The quantitative indicators did not satisfy a normal distribution, and the median and upper and lower quartiles were calculated. The Wilcoxon rank sum test was used to compare index values between the two groups. The frequency and its percentage were used in the statistical description of qualitative indicators or grade indicators. Unordered categorical indicators were compared using the χ² test or Fisher’s method. All statistical tests were performed using two-sided tests, and P<0.05 was considered statistically significant.

Results

Basic information

In this study, a total of 1,571 patients met the inclusion and exclusion criteria, and 476 patients were included after 1:1 PSM, including 238 patients in the rhIL-11 group and 238 patients in the rhTPO group. After PSM, no significant difference in any of the basic data was noted between the two groups (Table 1).

Clinical efficacy

Analysis of overall efficacy

The platelet compliance rates of the two groups of patients after platelet-elevating treatment are shown in Table 2. The results showed no significant difference in the platelet compliance rate between the two groups in the first week after treatment (7.1% vs. 9.7%, P=0.322). The platelet compliance rate was higher in the rhTPO group than in the rhIL-11 group 2 weeks after treatment, and the difference was statistically significant.

The bleeding rates of the two groups of patients within 2 weeks of treatment is shown in Table 3. The results showed that the proportion of patients bleeding in the rhIL-11 group was significantly higher than that in the rhTPO group.

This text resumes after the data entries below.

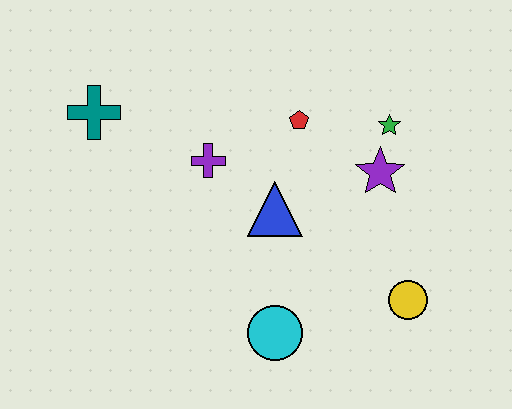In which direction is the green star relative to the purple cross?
The green star is to the right of the purple cross.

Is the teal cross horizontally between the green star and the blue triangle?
No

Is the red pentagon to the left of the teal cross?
No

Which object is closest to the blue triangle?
The purple cross is closest to the blue triangle.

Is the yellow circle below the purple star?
Yes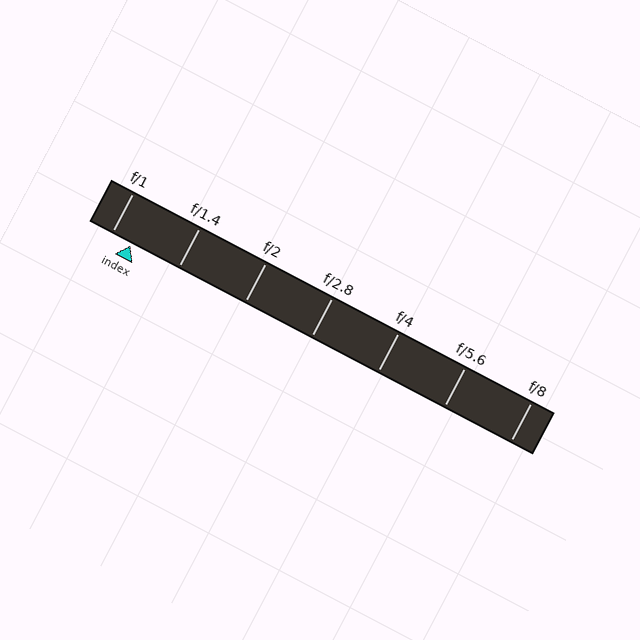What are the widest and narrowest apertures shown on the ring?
The widest aperture shown is f/1 and the narrowest is f/8.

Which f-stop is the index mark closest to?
The index mark is closest to f/1.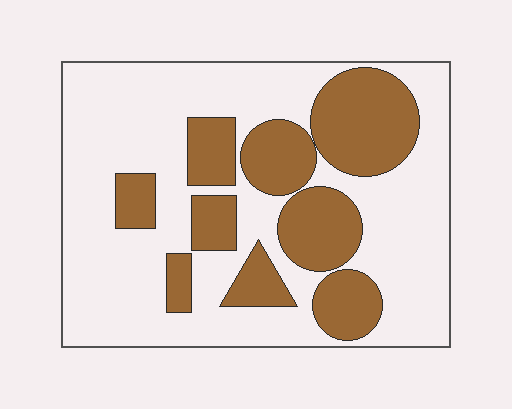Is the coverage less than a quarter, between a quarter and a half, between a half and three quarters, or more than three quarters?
Between a quarter and a half.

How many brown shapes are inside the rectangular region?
9.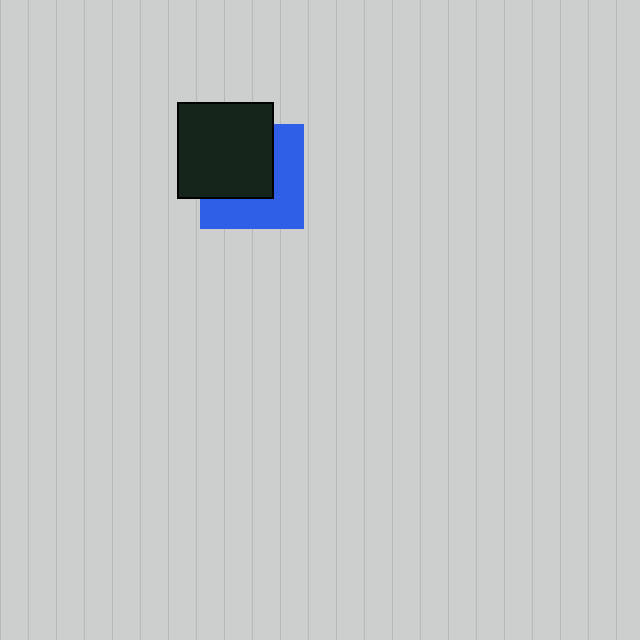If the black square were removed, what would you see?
You would see the complete blue square.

Efficacy analysis of patients with different CIT grades

A total of 83 patients had grade I–II CIT. No significant difference in the platelet compliance rate was found between the two groups at the first and second week after platelet-elevating treatment (Table 4).

A total of 393 patients had grade III–IV CIT. After the first week of platelet-elevating treatment, no significant difference in the platelet compliance rate was noted between the two groups of patients. However, the platelet compliance rate at week 2 was significantly higher in the rhTPO group than in the rhIL-11 group (Table 5).

Economic analysis

CEA

In this study, the total platelet compliance rate in the second week after platelet-elevating treatment was used as the efficacy indicator, and the cost-effectiveness method was used to evaluate the economy of the two drugs in the treatment of CIT in patients with hematological tumors. Because the treatment time of platelet-elevating drugs in the two groups was balanced, the hospitalization and nursing expenses of the two groups of patients were not included in the cost statistics. The costs in this study included the cost of rhIL-11 or rhTPO drugs, the cost of platelet transfusion, the cost of hemostasis, and the cost of other platelet-elevating drugs.

Table 6 shows that the actual clinical treatment costs in the rhTPO group and the rhIL-11 group were 27,695.0 and 4,806.8 yuan, respectively. The effectiveness values of the rhTPO group and rhIL-11 group were 0.349 and 0.248, respectively. The ICER was 226,615.84, indicating that patients in the rhTPO group paid a further 226,615.80 yuan for each additional increase in effectiveness value compared to the rhIL-11 group.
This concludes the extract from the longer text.